Bmp2 cis-regulation in osteoblast progenitors is controlled by a distant 3′ enhancer that is conserved between mammals and chicken. (a) UCSC genome browser plot of approximately 4.5 kb of mouse chromosome 2 (mouse February 2006 assembly; chr2, 133400083 to 133404598) (35), showing ECRs tested for enhancer activity using heterologous (Hsp68) promoter-lacZ minigenes. The sizes of the ECR-1 + 2, ECR-1, and ECR-2 fragments tested are drawn on the browser plot and listed below it. Also shown are vertebrate MultiZ alignment and conservation tracks (6) as well as ECR size and percent identity generated by the ECR browser (59). ECR-1 is the only region conserved between mammals and chicken. (b) Whole-mount X-Gal-stained 15.5-dpc representative ECR-1 + 2 transgenic founder embryo. (c and d) Whole-mount X-Gal-stained 15.5-dpc ECR-1 transgenic founder embryos. The 15.5-dpc embryos shown in panel d are derived from a transgene integration event independent from those depicted in panel c. The arrowheads in panels b, c, and d indicate X-Gal staining in bones of the forelimb and hindlimb and in ribs. (e to g) Near-adjacent sections through radii of the embryos shown in panels b to d.
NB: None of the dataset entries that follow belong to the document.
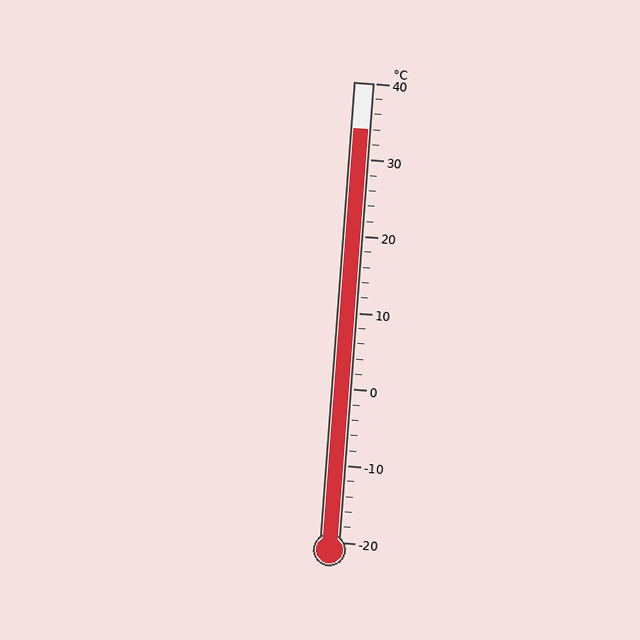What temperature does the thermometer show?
The thermometer shows approximately 34°C.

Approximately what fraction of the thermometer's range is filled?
The thermometer is filled to approximately 90% of its range.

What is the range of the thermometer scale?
The thermometer scale ranges from -20°C to 40°C.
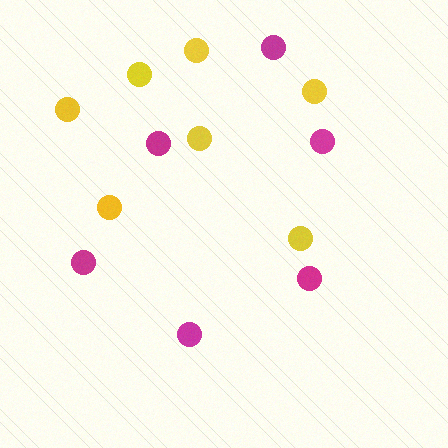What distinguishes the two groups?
There are 2 groups: one group of yellow circles (7) and one group of magenta circles (6).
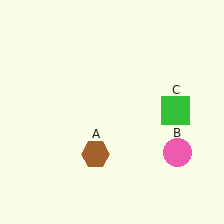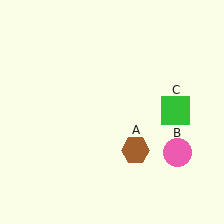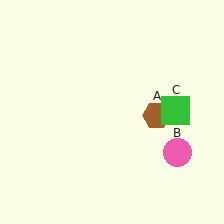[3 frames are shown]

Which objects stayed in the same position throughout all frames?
Pink circle (object B) and green square (object C) remained stationary.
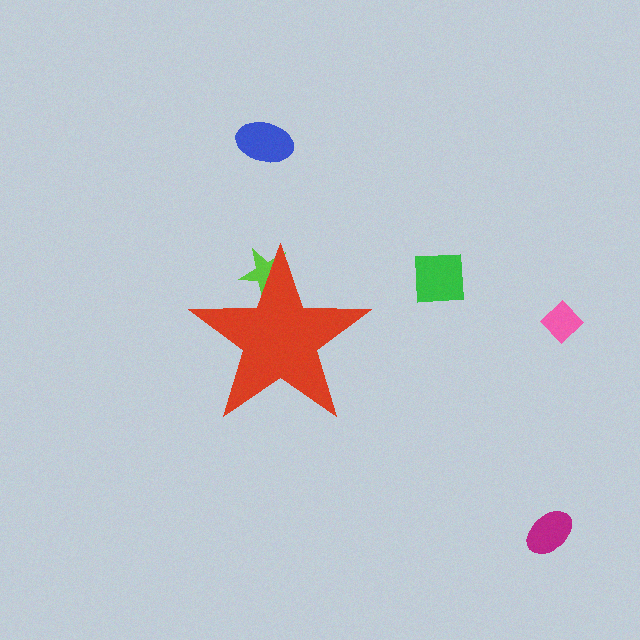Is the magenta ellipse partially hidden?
No, the magenta ellipse is fully visible.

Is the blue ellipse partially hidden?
No, the blue ellipse is fully visible.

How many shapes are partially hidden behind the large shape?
1 shape is partially hidden.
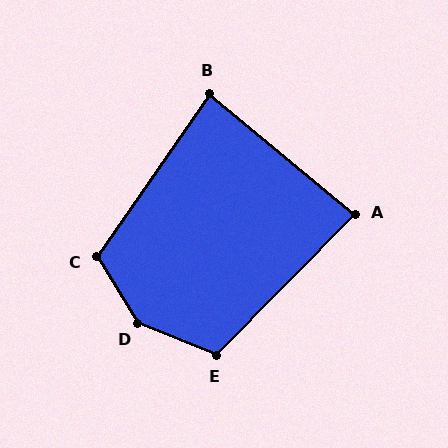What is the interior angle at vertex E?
Approximately 112 degrees (obtuse).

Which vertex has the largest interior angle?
D, at approximately 144 degrees.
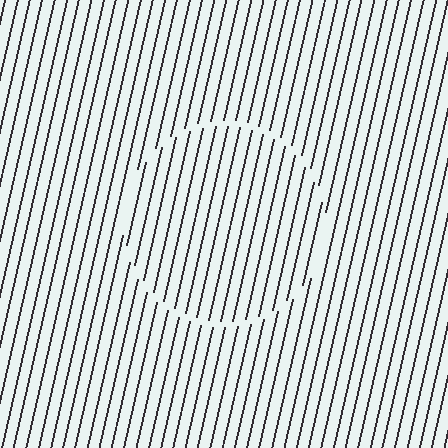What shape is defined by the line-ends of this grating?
An illusory circle. The interior of the shape contains the same grating, shifted by half a period — the contour is defined by the phase discontinuity where line-ends from the inner and outer gratings abut.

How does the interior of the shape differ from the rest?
The interior of the shape contains the same grating, shifted by half a period — the contour is defined by the phase discontinuity where line-ends from the inner and outer gratings abut.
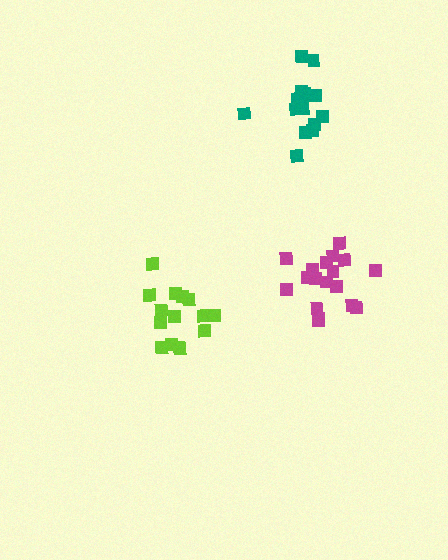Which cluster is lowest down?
The lime cluster is bottommost.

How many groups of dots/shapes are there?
There are 3 groups.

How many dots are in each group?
Group 1: 15 dots, Group 2: 18 dots, Group 3: 16 dots (49 total).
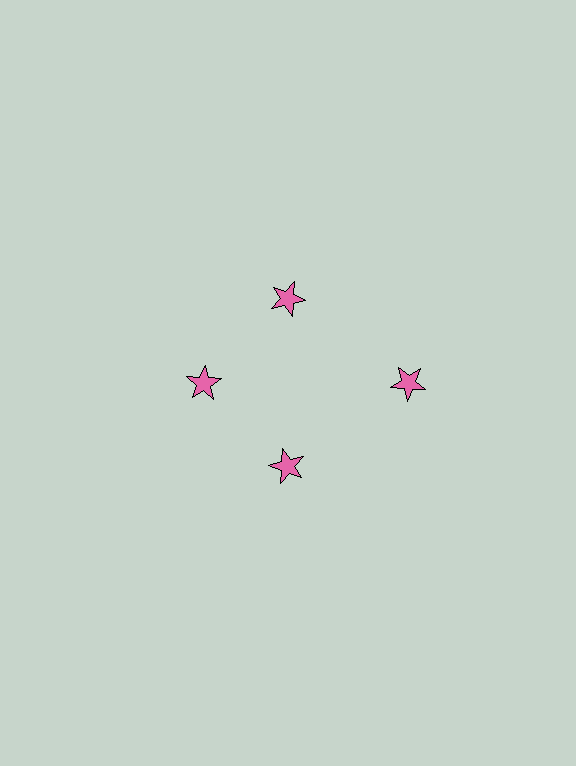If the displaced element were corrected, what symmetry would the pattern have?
It would have 4-fold rotational symmetry — the pattern would map onto itself every 90 degrees.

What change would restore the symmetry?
The symmetry would be restored by moving it inward, back onto the ring so that all 4 stars sit at equal angles and equal distance from the center.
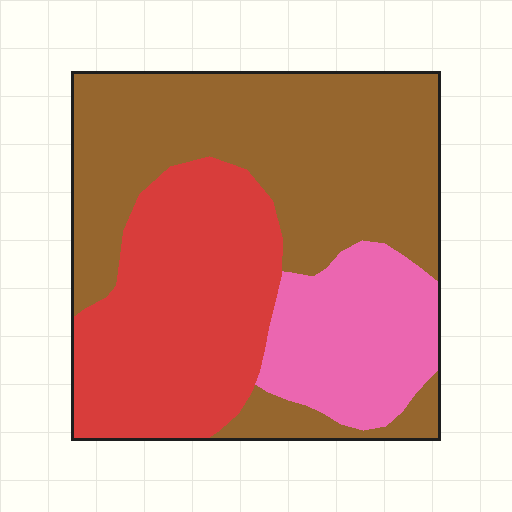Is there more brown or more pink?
Brown.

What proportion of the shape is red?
Red takes up between a sixth and a third of the shape.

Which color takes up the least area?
Pink, at roughly 20%.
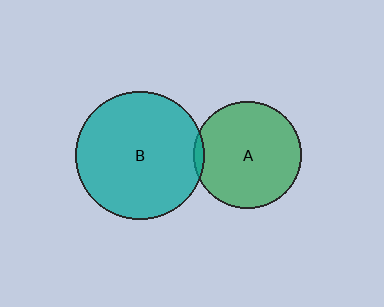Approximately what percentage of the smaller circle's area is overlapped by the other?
Approximately 5%.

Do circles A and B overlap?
Yes.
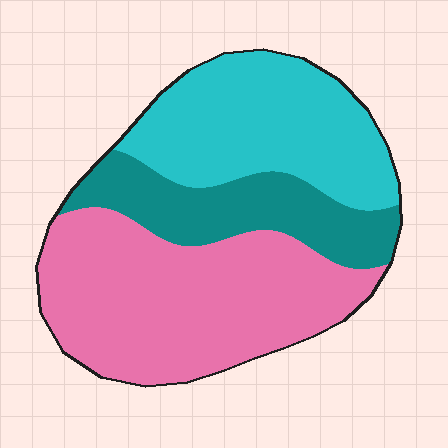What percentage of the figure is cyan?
Cyan takes up about one third (1/3) of the figure.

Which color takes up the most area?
Pink, at roughly 45%.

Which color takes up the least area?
Teal, at roughly 20%.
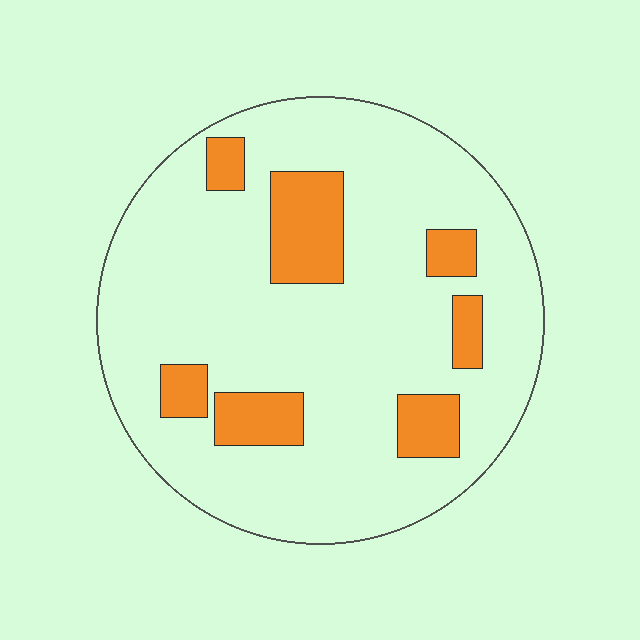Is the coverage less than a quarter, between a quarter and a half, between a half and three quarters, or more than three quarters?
Less than a quarter.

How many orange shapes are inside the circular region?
7.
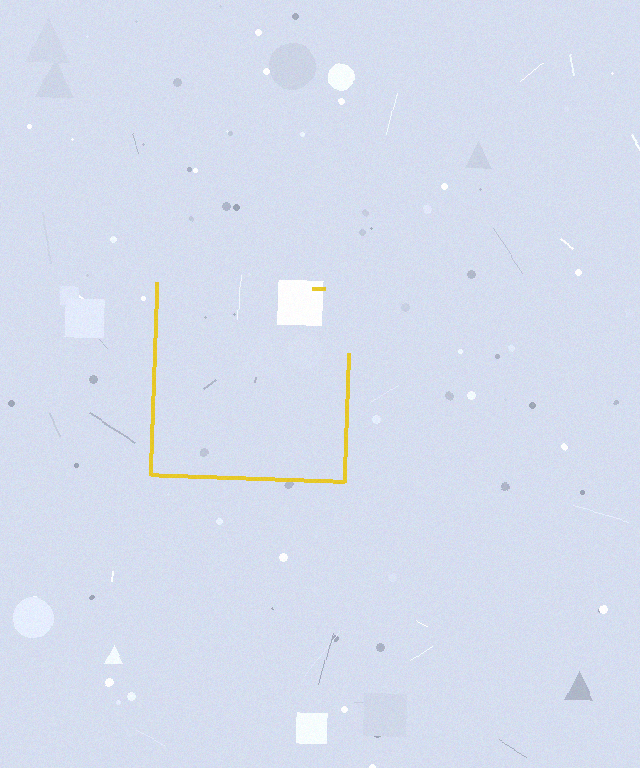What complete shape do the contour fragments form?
The contour fragments form a square.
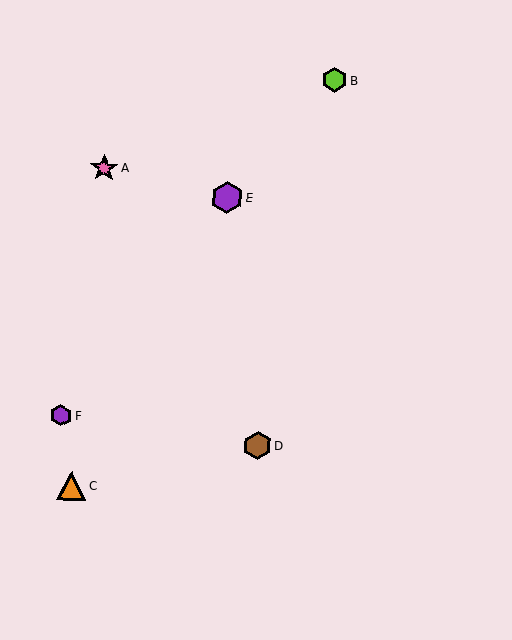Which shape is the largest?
The purple hexagon (labeled E) is the largest.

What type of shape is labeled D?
Shape D is a brown hexagon.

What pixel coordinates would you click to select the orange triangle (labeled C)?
Click at (71, 486) to select the orange triangle C.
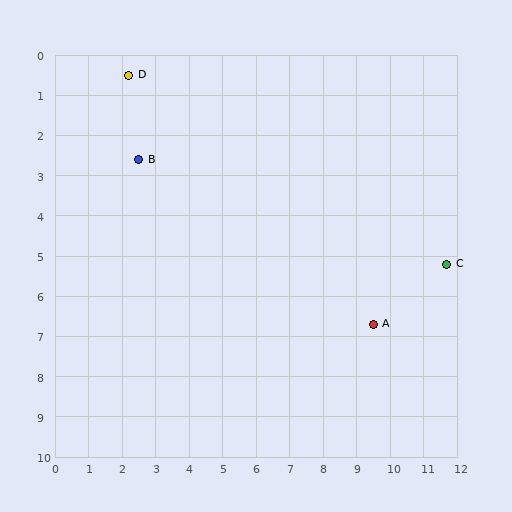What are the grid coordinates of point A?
Point A is at approximately (9.5, 6.7).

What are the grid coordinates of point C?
Point C is at approximately (11.7, 5.2).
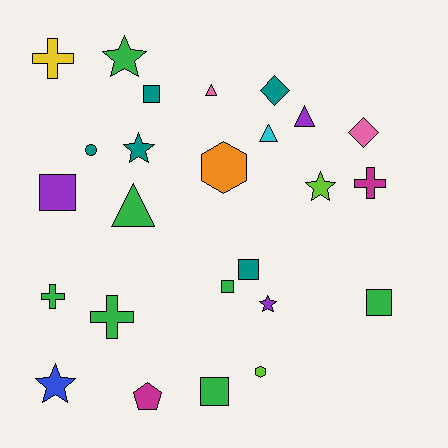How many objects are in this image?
There are 25 objects.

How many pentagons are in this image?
There is 1 pentagon.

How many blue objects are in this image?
There is 1 blue object.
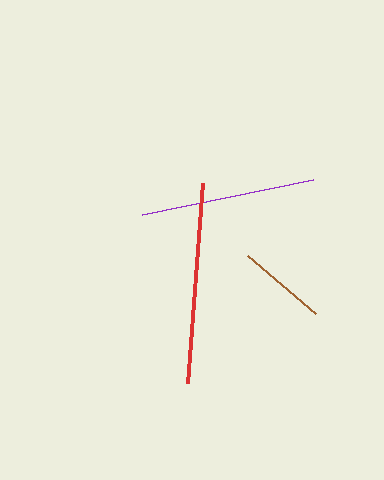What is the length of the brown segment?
The brown segment is approximately 90 pixels long.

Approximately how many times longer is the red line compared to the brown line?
The red line is approximately 2.2 times the length of the brown line.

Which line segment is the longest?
The red line is the longest at approximately 200 pixels.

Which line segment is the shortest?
The brown line is the shortest at approximately 90 pixels.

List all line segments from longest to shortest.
From longest to shortest: red, purple, brown.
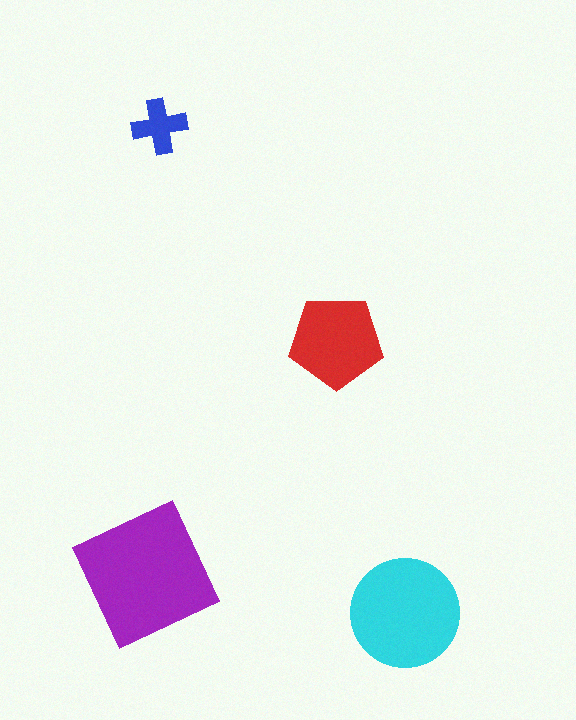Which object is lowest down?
The cyan circle is bottommost.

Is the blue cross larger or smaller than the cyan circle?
Smaller.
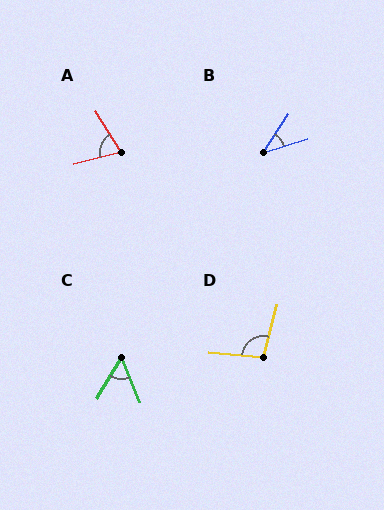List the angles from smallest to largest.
B (40°), C (53°), A (72°), D (98°).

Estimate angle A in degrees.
Approximately 72 degrees.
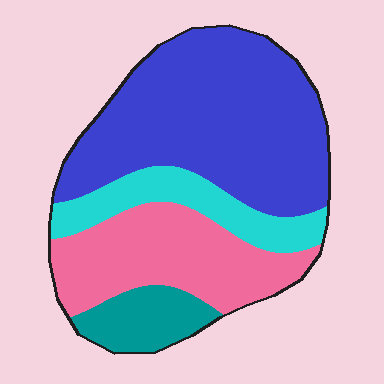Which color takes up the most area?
Blue, at roughly 50%.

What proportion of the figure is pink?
Pink covers around 25% of the figure.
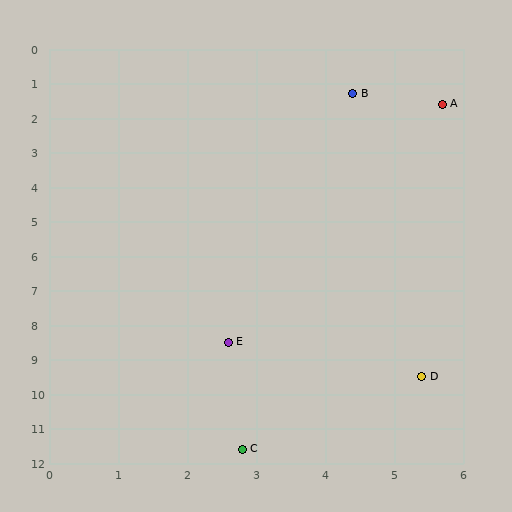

Note that lacZ-positive osteoblasts are dispersed through the ossifying regions of the radius, and this expression extends to the perichondrium region surrounding the prehypertrophic zone (arrowheads). (h to j) Near-adjacent sections through mandibles from the embryos shown in panels b to d. The arrowheads in panels h to j indicate lacZ-positive osteoblasts present throughout membranous bone. h, hypertrophic zone; pre, prehypertrophic zone; Mc, Meckel's cartilage; tb, tooth bud.